Faute d’une moralisation rapide du dispositif[7], le service civique serait inévitablement condamné à terme à disparaitre et des contrats de service civique à être requalifiés en CDI.
L’HYPOTHÈQUE DU RÉTABLISSEMENT D’UN SERVICE MILITAIRE PÈSE SUR LE SERVICE CIVIQUE
Lors de la campagne présidentielle, Emmanuel Macron a fait part de son souhait de remettre en place un service militaire obligatoire d’une durée d’un mois. Il concernerait environ 600 000 jeunes par an et son coût annoncé serait de deux à trois milliards d’euros par an.
Le retour à un système de conscription de ce type, qui reste à confirmer, viendrait sans doute percuter le service civique actuel.
[1] « Service civique : quel bilan ? quelle perspective ? » CESE – 24/05/2017. Cette étude a été corédigé par Julien BLANCHET (groupe des organisations étudiantes et mouvements de jeunesse – représentant la FAGE) et Jean-François SERRES (groupe des associations) pour la Délégation à la prospective et à l’évaluation des politiques publiques présidée par Michèle NATHAN (groupe CFDT).
[2] La loi du 10 mars 2010 a créé le service civique. Depuis le 1er juillet 2010, il propose à des jeunes de 16 à 25 ans des missions d’une durée de six à douze mois auprès d’associations, de collectivités publiques ou de services publics. Ceux-ci sont indemnisés à hauteur de 580 euros par mois, dont 472,97 euros pris en charge par l’État.
[3] « Le service civique apparaît plus que jamais comme un vecteur précieux d’engagement civique de la jeunesse française et de cohésion sociale » (Étude du CESE).
[4] En 2015, le ministère de la jeunesse et des sports évaluait le coût de l’objectif présidentiel d’un service civique « universel » à 680 millions d’euros.
[5] En 2015, 26 % des volontaires ont réalisé leurs missions dans des structures du secteur public et 73% dans des associations.
[6] Arrêté du 30 décembre 2015 portant approbation de la convention constitutive modificative du groupement d’intérêt public « Agence du service civique ».

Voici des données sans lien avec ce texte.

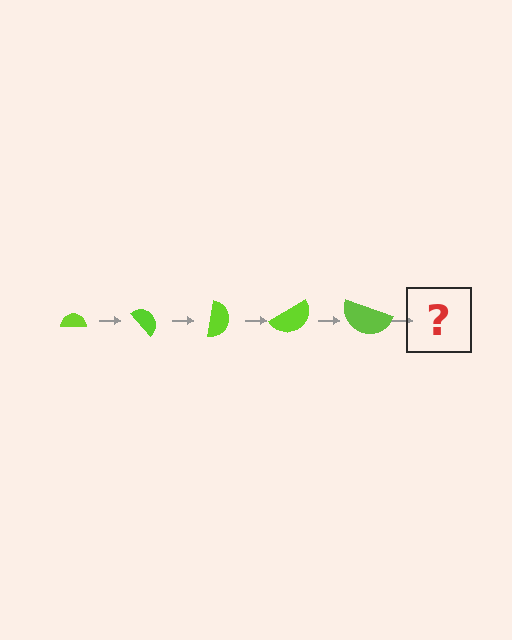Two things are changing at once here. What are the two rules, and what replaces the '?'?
The two rules are that the semicircle grows larger each step and it rotates 50 degrees clockwise each step. The '?' should be a semicircle, larger than the previous one and rotated 250 degrees clockwise from the start.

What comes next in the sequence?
The next element should be a semicircle, larger than the previous one and rotated 250 degrees clockwise from the start.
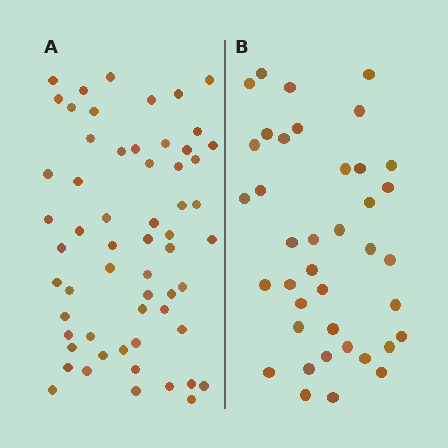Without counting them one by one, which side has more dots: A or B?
Region A (the left region) has more dots.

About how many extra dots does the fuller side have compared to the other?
Region A has approximately 20 more dots than region B.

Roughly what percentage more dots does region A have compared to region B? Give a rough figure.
About 50% more.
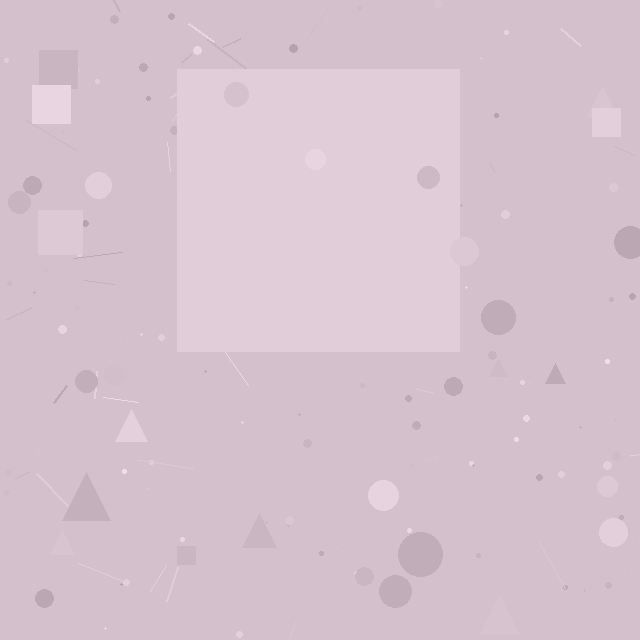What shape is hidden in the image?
A square is hidden in the image.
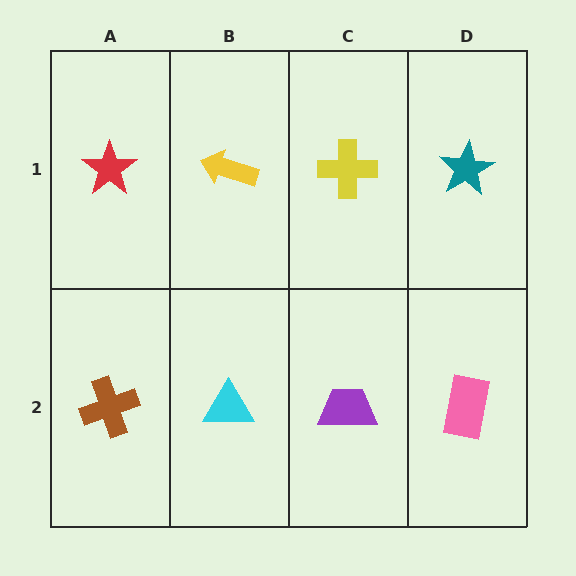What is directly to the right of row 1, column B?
A yellow cross.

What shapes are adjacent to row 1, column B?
A cyan triangle (row 2, column B), a red star (row 1, column A), a yellow cross (row 1, column C).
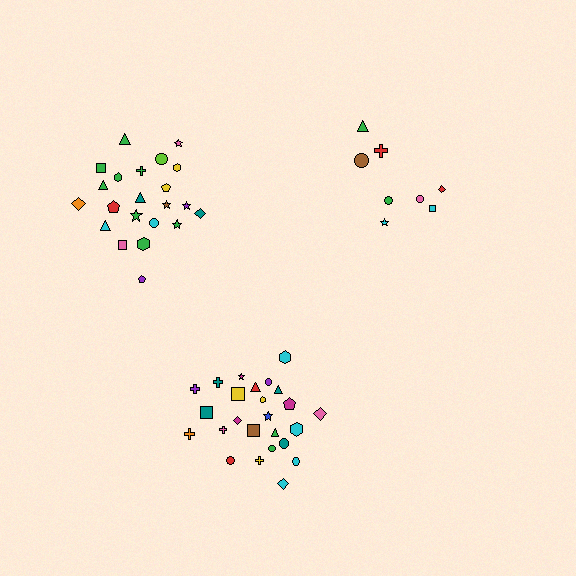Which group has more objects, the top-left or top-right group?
The top-left group.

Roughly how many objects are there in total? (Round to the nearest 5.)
Roughly 55 objects in total.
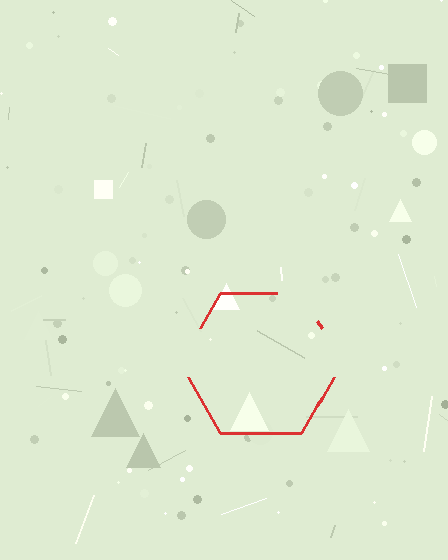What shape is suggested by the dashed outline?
The dashed outline suggests a hexagon.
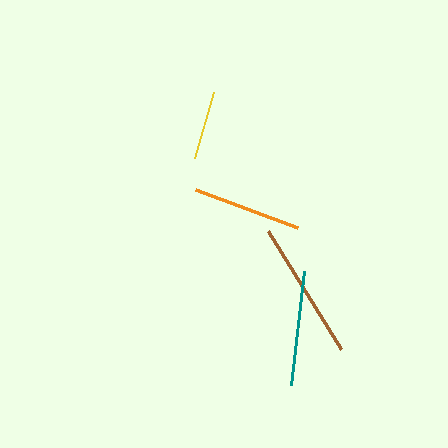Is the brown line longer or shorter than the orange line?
The brown line is longer than the orange line.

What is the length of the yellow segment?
The yellow segment is approximately 69 pixels long.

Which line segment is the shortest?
The yellow line is the shortest at approximately 69 pixels.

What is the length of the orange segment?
The orange segment is approximately 109 pixels long.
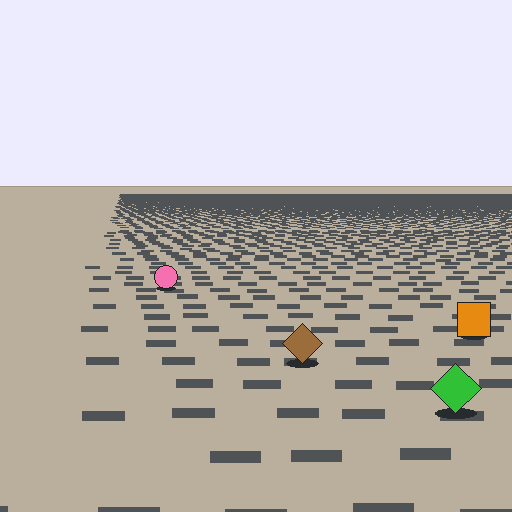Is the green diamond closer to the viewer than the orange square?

[7] « La bonne mise en œuvre du Service Civique doit être assurée, sur le terrain, par des évaluations et contrôles – pour éviter notamment les dérives telles que la substitution à l’emploi – et, au niveau national, par une amélioration du pilotage et des moyens financiers adaptés. » Communiqué de presse du CESE du 17 mai 2017.